Mel Gibson’s Irish film tax fraud allegations a matter for Revenue, Dáil told

Minister declines to comment as TDs highlight exploitation claims in industry

Actor Mel Gibson. Sinn Féin arts spokesman Peadar Tóibín said Gibson’s lawyers had accused the producer of a movie part-filmed in Ireland, “of seeking to swindle Ireland’s tax authorities”. File photograph: Fred Prouser/Reuters

Actor Mel Gibson. Sinn Féin arts spokesman Peadar Tóibín said Gibson’s lawyers had accused the producer of a movie part-filmed in Ireland, “of seeking to swindle Ireland’s tax authorities”. File photograph: Fred Prouser/Reuters

 

Allegations by Hollywood actor Mel Gibson that a production company attempted to defraud Ireland’s tax authorities, are a matter for the Revenue Commissioners and other authorities, the Dáil has heard.

Minister for Culture Josepha Madigan said: “I am not going to comment on Mel Gibson’s issue.
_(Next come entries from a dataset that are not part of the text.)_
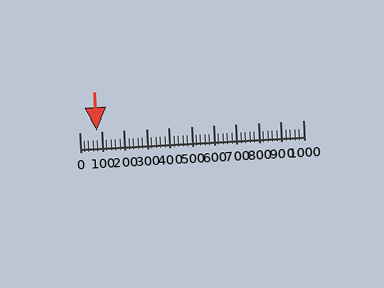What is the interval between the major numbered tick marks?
The major tick marks are spaced 100 units apart.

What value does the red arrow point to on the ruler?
The red arrow points to approximately 80.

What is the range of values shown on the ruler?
The ruler shows values from 0 to 1000.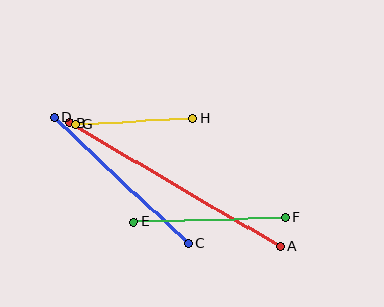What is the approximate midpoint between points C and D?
The midpoint is at approximately (121, 180) pixels.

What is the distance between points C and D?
The distance is approximately 184 pixels.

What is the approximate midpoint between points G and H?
The midpoint is at approximately (134, 121) pixels.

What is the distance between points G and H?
The distance is approximately 118 pixels.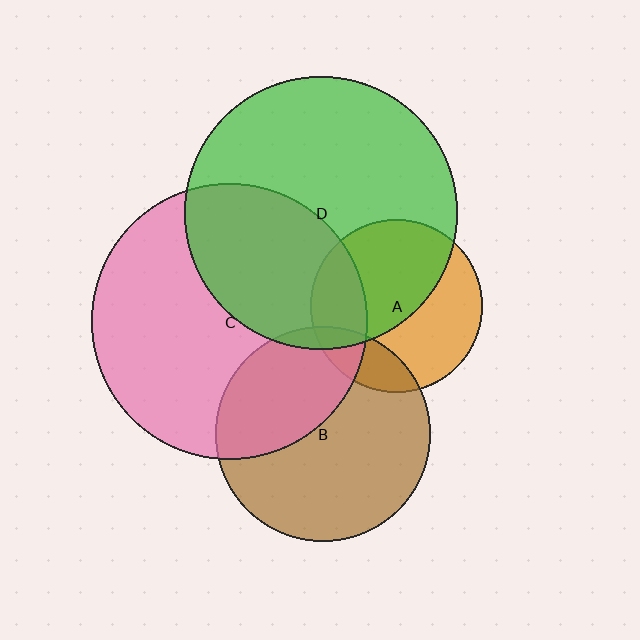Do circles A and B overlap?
Yes.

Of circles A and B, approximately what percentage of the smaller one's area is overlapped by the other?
Approximately 15%.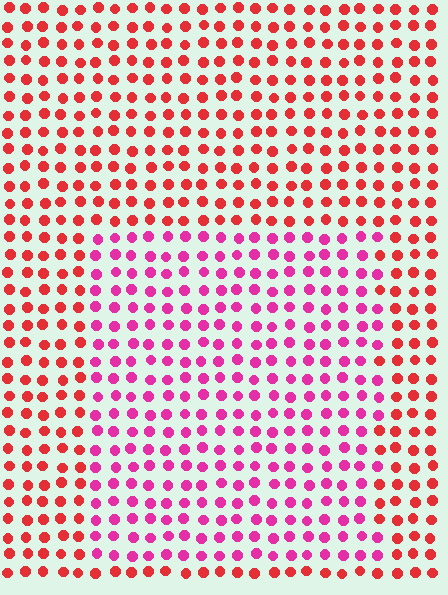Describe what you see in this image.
The image is filled with small red elements in a uniform arrangement. A rectangle-shaped region is visible where the elements are tinted to a slightly different hue, forming a subtle color boundary.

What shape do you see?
I see a rectangle.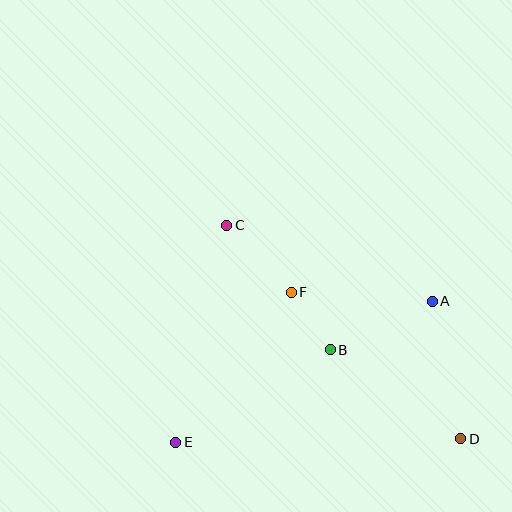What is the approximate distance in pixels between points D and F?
The distance between D and F is approximately 224 pixels.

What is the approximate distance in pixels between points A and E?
The distance between A and E is approximately 293 pixels.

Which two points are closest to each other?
Points B and F are closest to each other.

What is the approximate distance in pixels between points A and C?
The distance between A and C is approximately 219 pixels.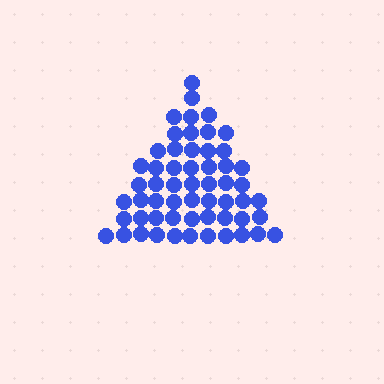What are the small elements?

That is a matter for him.”

But she welcomed the willingness to put a forum in place on developments and working conditions in the Irish film industry and said Screen Ireland, the former Irish Film Board, would discuss this at a meeting later this month.

She was responding to Sinn Féin arts spokesman Peadar Tóibín and People Before Profit TD Richard Boyd Barrett whose raised concerns about the use of section 481 tax reliefs for the film industry.

Mr Tóibín said Gibson’s lawyers had “accused the producer of The Professor and the Madman of seeking to swindle Ireland’s tax authorities”. The production was part-filmed in Ireland.

He said: “Allegations have been made that expenses related to the making of the film have been inflated so that the amount of tax relief achieved by the film is higher than it should be and, therefore, the workers and the taxpayers of this country would be at a loss if those allegations are true.”

The Meath West TD said that if the claims were true, then section 481 “is not rigid enough”.

Loopholes

A review had been conducted of the tax relief and he asked if it had “closed those loopholes”.

Mr Tóibín also noted that €73 million of the tax relief was concentrated within 12 companies, a very uneven spread of the relief which he said could be “mitigating against jobs coming to Ireland”.

Mr Boyd Barrett claimed those 12 companies “employ next to nobody”. He had spoken to film workers protesting outside Ardmore Studios who had worked on numerous productions for those companies for up to 20 years but “have been disowned by these companies and have no security of employment”.

The Dún Laoghaire TD said the situation could not continue where film workers were being blacklisted.

Protests

Ms Madigan acknowledged that over the past two years there had been sporadic industrial relations incidents manifested through protests by film workers outside film sets and Oireachtas offices.

She said Screen Ireland was addressing the issue. “I hope that a forum will develop from that in which all the stakeholders can be involved and through which they can come to an amicable resolution.”

The Minister acknowledged the work and report by the Oireachtas culture committee on developing the audiovisual industry and employment within it. Much of its work overlapped with the Government’s action plan launched a few weeks earlier.

She said there were good reasons to hold an industry forum to deal with “developments and working conditions in the Irish film industry”.